June 05, 2024

Vinod Kumar Yata

Academic Editor

PLOS ONE

Ref PONE-D-24-10055: Microbiota composition effect on immunotherapy outcomes in colorectal cancer patients: a systematic review

Dear Dr. Vinod Kumar Yata

We appreciate the feedback from the reviewers and the opportunity to submit a revised version of our manuscript. Following the comments provided, we have thoroughly revised the manuscript to incorporate the suggested amendments. For ease of review, the revised manuscript was displayed in track mode, and some paragraphs were highlighted, addressing some of the reviewer comments. Below, detailed responses to each of the reviewers’ comments are provided.

Journal Requirements

Comment 1: Please ensure that your manuscript meets PLOS ONE’s style requirements, including those for file naming.

Answer:

We confirm that our manuscript adheres to the style guidelines of PLOS ONE.

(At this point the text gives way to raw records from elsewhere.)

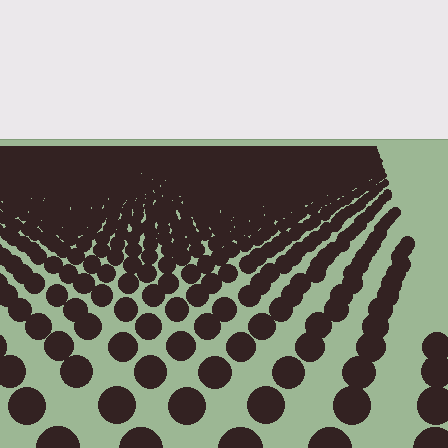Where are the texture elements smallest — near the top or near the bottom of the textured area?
Near the top.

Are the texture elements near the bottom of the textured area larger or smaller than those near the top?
Larger. Near the bottom, elements are closer to the viewer and appear at a bigger on-screen size.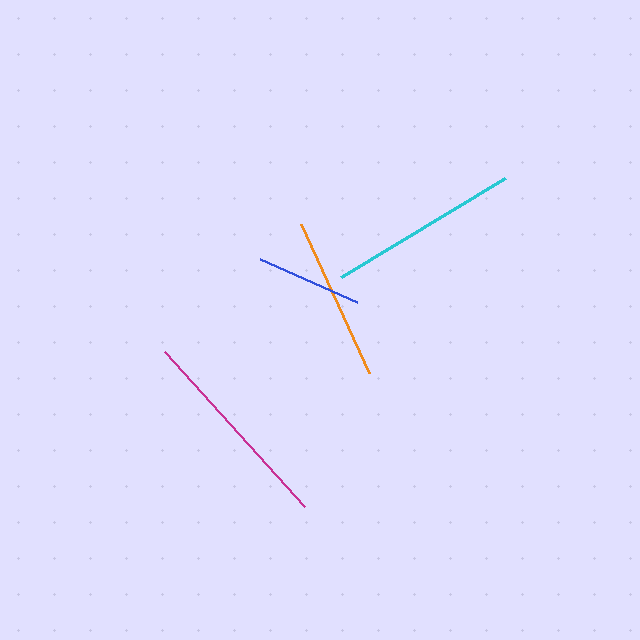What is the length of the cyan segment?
The cyan segment is approximately 191 pixels long.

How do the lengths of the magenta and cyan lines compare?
The magenta and cyan lines are approximately the same length.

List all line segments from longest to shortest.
From longest to shortest: magenta and cyan (about equal), orange, blue.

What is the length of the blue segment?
The blue segment is approximately 106 pixels long.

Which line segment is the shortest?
The blue line is the shortest at approximately 106 pixels.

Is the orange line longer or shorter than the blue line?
The orange line is longer than the blue line.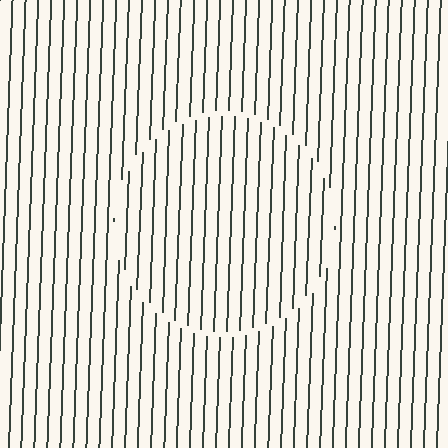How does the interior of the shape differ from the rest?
The interior of the shape contains the same grating, shifted by half a period — the contour is defined by the phase discontinuity where line-ends from the inner and outer gratings abut.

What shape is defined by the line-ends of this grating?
An illusory circle. The interior of the shape contains the same grating, shifted by half a period — the contour is defined by the phase discontinuity where line-ends from the inner and outer gratings abut.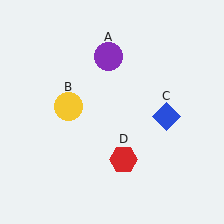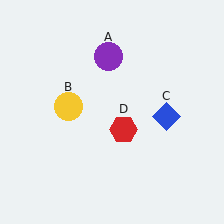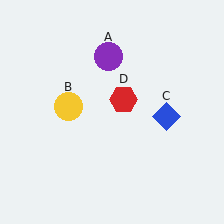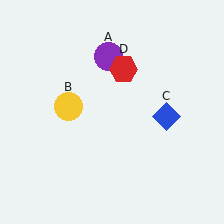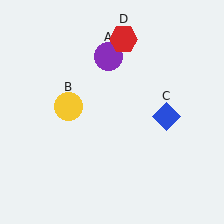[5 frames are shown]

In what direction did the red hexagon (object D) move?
The red hexagon (object D) moved up.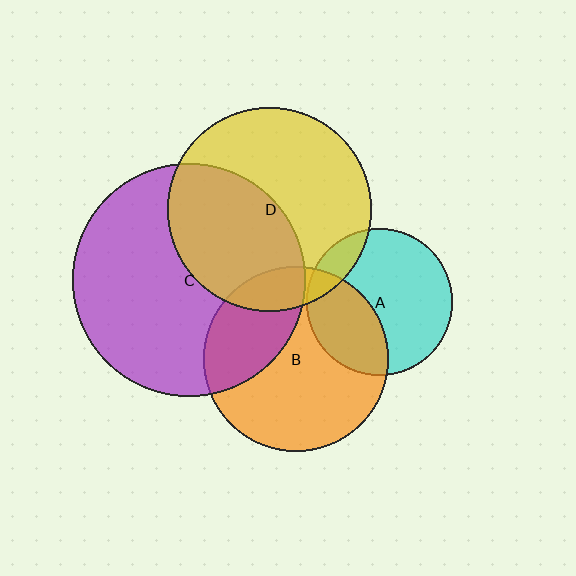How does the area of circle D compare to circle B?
Approximately 1.2 times.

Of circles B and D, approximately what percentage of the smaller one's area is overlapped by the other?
Approximately 15%.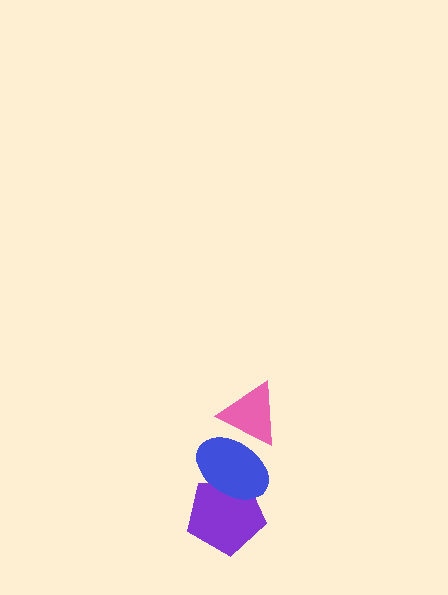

Comment 2: We note that Figure 3 in your submission contains copyrighted images. All PLOS content is published under the Creative Commons Attribution License (CC BY 4.0), which means that the manuscript, images, and Supporting Information files will be freely available online, and any third party is permitted to access, download, copy, distribute, and use these materials in any way, even commercially, with proper attribution. We require you to either (1) present written permission from the copyright holder to publish these figures specifically under the CC BY 4.0 license, or (2) remove the figures from your submission:

Answer:

The images in the manuscript were reproduced through the utilization of mindthegraph.com for Figure 3 and PowerPoint of Figure S1 in the format of PNG. Subsequently, a CC BY 4.0 license was acquired in response to a specific request.

Reviewers’ comments

From Methods Section:

Comment 1: Authors could elaborate on the rationale behind the decision to include only published observational studies and exclude experimental animal studies, reviews, comments, case reports, editorials, and conference abstracts.

Answer:

Thank you for your comment. As stated on Page 5, Paragraph 3 of our manuscript, the intent is to shed light on the association between gut microbiota and the clinical efficacy of immune checkpoint inhibitors in colorectal cancer patients, thus directly contributing to the clinical oncology community’s body of knowledge. Our research aims to provide a comprehensive overview of the existing understanding regarding the specified objective, with the intention of enhancing the methodologies employed by healthcare practitioners and researchers, consequently leading to favorable advancements in therapeutic approaches within cancer therapy.

To ensure the focus remained on applicable, human-centric data, we exclusively considered peer-reviewed published observational studies animal experiments were omitted from consideration due to the potential limitations in directly extrapolating findings to human subjects. Similarly, reviews, comments, case reports, editorials, and conference abstracts were not included; while these can offer valuable insights, they do not constitute the original research needed for our analysis. Reviews and comments typically summarize other findings, case reports provide anecdotal evidence with limited generalizability, editorials represent opinions, and conference abstracts may present unvetted preliminary data, apart from one abstract was included which was part of the international CheckMate 142 clinical trial. Our stringent selection criteria were applied to construct an analysis founded upon the most reliable and broadly applicable evidence.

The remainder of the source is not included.